Leon pointed to the open door behind her. “The door,” he repeated. “Close it.”
She did and then turned back to the men. “I’m sorry. I wasn’t sure if you were open yet.”
“Oh, we’re open all right,” Shug said, waving a hand at the nearly empty room. The retirees had cleared out, gone to wherever they went for their five o’clock suppers and early bedtimes, and it was too early for the influx of office workers. “We’re just going broke.”
She walked to the bar, looking awkward in her high heels, and slipped onto one of the leather-backed swivel stools. “I’ll have a rum and Coke.” She dug into her purse and pulled out a pack of Virginia Slims.
Shug leaned over the bar on his elbows. “How old are you?”
She held her cigarette up and he lit it for her with a match from one of the small gold-foil boxes dotting the length of the mahogany and Formica bar. Leon rolled his eyes and disappeared into the back.
She blew a plume of smoke toward the ceiling. “Twenty-one.”
“I.D.?”
She snorted a laugh. “Oh sure, I got I.D.”
“How about a cup of coffee instead?”
“What are you, my daddy?”
“No, honey, I own this place. And if it’s okay with you, I’d like to keep my liquor license.”
She picked up the matchbox and looked at the lettering embossed on the foil. “You’re Shug?”
“Uh-huh.” He placed a cup and saucer on the bar and poured coffee for her.
“How’d you get a name like Shug?”
“My mother called me Shug-short for Sugar-when I was a kid. It stuck.”
“Oh.” She took another drag on the cigarette. “So, Shug, are you a sweet guy?”
He grinned. “Sometimes. What’s your name?”
“Rose.” A corner of her mouth turned up. “Roselyn, actually, but I like Rose better.” She gulped down a third of the coffee and slid off the stool. “I gotta start work now. Thanks for the coffee.”

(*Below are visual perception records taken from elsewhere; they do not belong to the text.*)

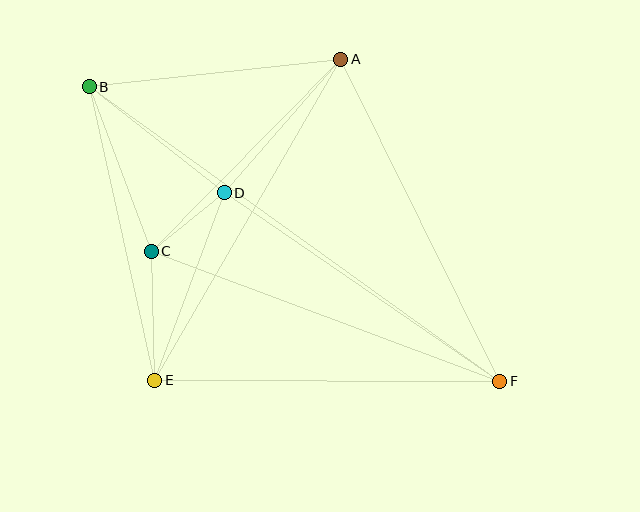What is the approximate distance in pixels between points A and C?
The distance between A and C is approximately 270 pixels.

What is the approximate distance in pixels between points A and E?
The distance between A and E is approximately 371 pixels.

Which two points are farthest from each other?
Points B and F are farthest from each other.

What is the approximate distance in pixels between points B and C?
The distance between B and C is approximately 175 pixels.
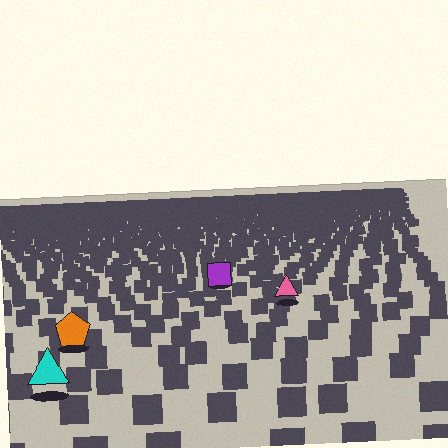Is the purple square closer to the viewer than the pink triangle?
No. The pink triangle is closer — you can tell from the texture gradient: the ground texture is coarser near it.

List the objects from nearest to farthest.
From nearest to farthest: the cyan triangle, the orange pentagon, the pink triangle, the purple square.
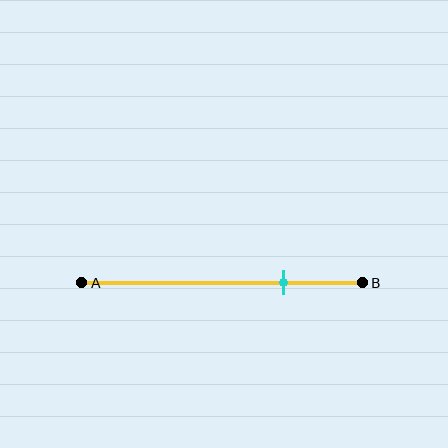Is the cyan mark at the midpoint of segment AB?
No, the mark is at about 70% from A, not at the 50% midpoint.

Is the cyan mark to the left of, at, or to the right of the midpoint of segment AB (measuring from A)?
The cyan mark is to the right of the midpoint of segment AB.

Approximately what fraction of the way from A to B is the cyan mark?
The cyan mark is approximately 70% of the way from A to B.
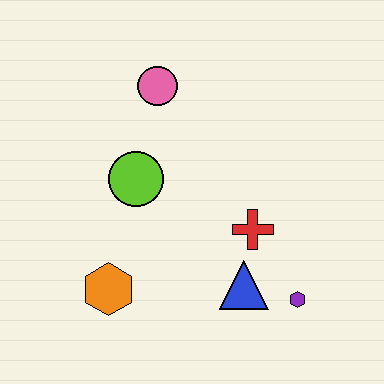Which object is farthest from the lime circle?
The purple hexagon is farthest from the lime circle.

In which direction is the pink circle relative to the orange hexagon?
The pink circle is above the orange hexagon.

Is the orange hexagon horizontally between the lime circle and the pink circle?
No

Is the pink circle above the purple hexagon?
Yes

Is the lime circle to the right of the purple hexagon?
No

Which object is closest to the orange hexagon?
The lime circle is closest to the orange hexagon.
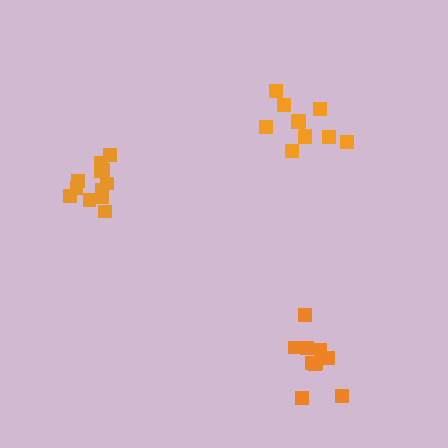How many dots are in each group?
Group 1: 10 dots, Group 2: 11 dots, Group 3: 13 dots (34 total).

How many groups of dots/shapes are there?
There are 3 groups.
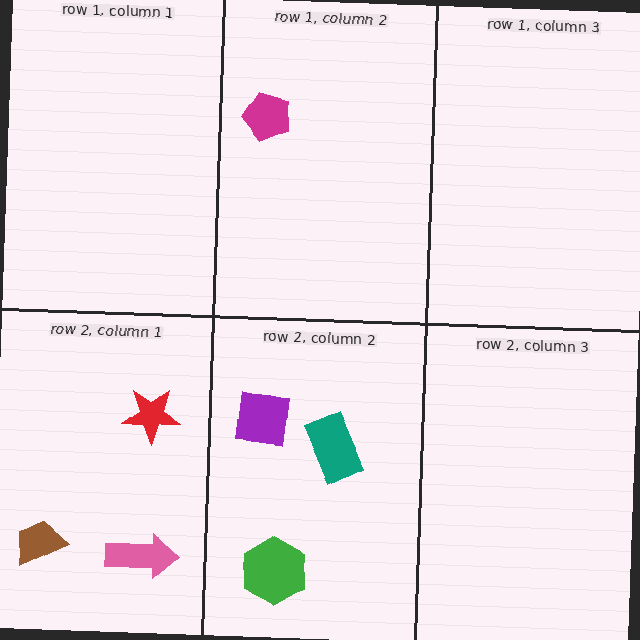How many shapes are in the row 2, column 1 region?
3.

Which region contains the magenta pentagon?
The row 1, column 2 region.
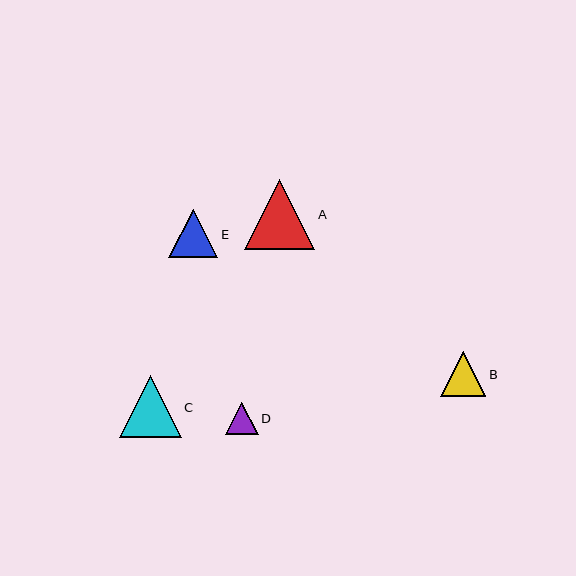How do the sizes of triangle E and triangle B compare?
Triangle E and triangle B are approximately the same size.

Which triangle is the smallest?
Triangle D is the smallest with a size of approximately 32 pixels.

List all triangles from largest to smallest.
From largest to smallest: A, C, E, B, D.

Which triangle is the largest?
Triangle A is the largest with a size of approximately 70 pixels.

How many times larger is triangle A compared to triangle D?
Triangle A is approximately 2.2 times the size of triangle D.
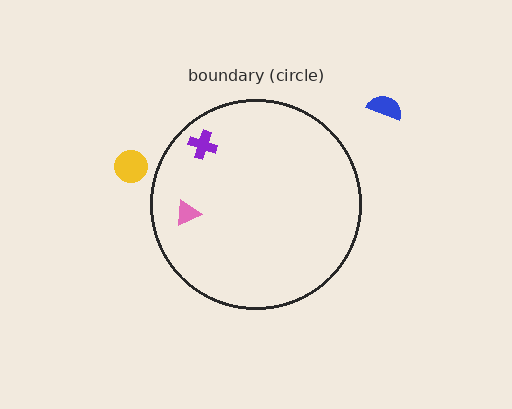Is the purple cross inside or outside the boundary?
Inside.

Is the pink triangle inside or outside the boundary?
Inside.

“What?” he said. “You’re not gonna pay?” He watched the color rise in her cheeks as she began to fumble in her purse. “Rose?”
She looked up at him.
“Rose, I’m kidding. Coffee’s on the house. Anytime.” He glanced around the room again and shrugged. “Hell, I’m going broke anyway.”
She gave him a grateful grin. “Thanks, Shug.”
He called after her as she pulled the door shut behind her. “Don’t bust your ass on the ice.”
…..
Jeffery “Shug” Barnes had served four hitches in the First Air Cav, including a thirteen-month tour in Viet Nam. In 1979, he invested his reenlistment bonuses in Apple computer stock. When he mustered out in the fall of 1981, he had enough money to make the down payment on a small neighborhood bar not far from Tiger Stadium in Central Detroit.
Shug’s Place drew a steady group of regulars. Not exceptionally profitable, it still provided a modest but comfortable living for Shug and his long-haired, feline live-in, Midnight. If asked, Shug could not have said for certain whether Midnight was male or female. There existed between the two a certain measure of respect and a mutual appreciation for privacy. Neither was going to comb through the furry parts of the other over such inconsequential and irrelevant information.
Unlike Leon, Shug slept as much as possible and didn’t walk, let alone run, anywhere he could drive his two-year-old ’85 Oldsmobile 442. Thus far, his indolence hadn’t overtaken his metabolism, but he’d recently begun a careful scrutiny of his waistline.